로그 목적함수의 유사 헤시안을 이용한 라플라스 영역 파형 역산과 레벤버그-마쿼트 알고리듬

  • Ha, Wansoo (Department of Energy Resources Engineering, Pukyong National University)
  • 하완수 (부경대학교 에너지자원공학과)
  • Received : 2019.10.10
  • Accepted : 2019.11.24
  • Published : 2019.11.30

Abstract

The logarithmic objective function used in waveform inversion minimizes the logarithmic differences between the observed and modeled data. Laplace-domain waveform inversions usually adopt the logarithmic objective function and the diagonal elements of the pseudo-Hessian for optimization. In this case, we apply the Levenberg-Marquardt algorithm to prevent the diagonal elements of the pseudo-Hessian from being zero or near-zero values.
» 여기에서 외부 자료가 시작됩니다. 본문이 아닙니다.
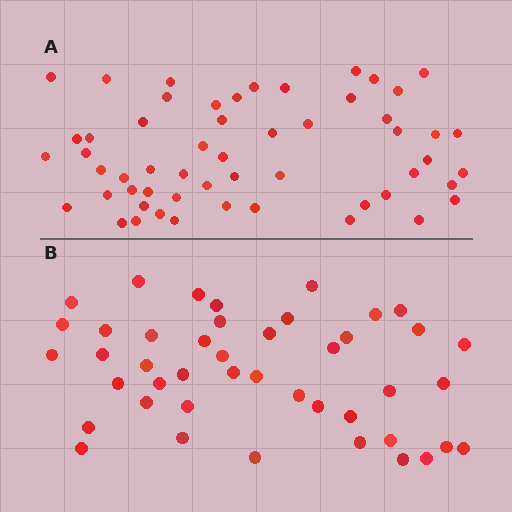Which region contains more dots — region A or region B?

In this study, we analyzed the diagonal elements of the pseudo-Hessian of the logarithmic objective function and showed that there is no zero or near-zero value in the diagonal elements of the pseudo-Hessian for acoustic waveform inversion in the Laplace domain. Accordingly, we do not need to apply the Levenberg-Marquardt algorithm when we regularize the gradient direction using the pseudo-Hessian of the logarithmic objective function. Numerical examples using synthetic and field datasets demonstrate that we can obtain inversion results without applying the Levenberg-Marquardt method.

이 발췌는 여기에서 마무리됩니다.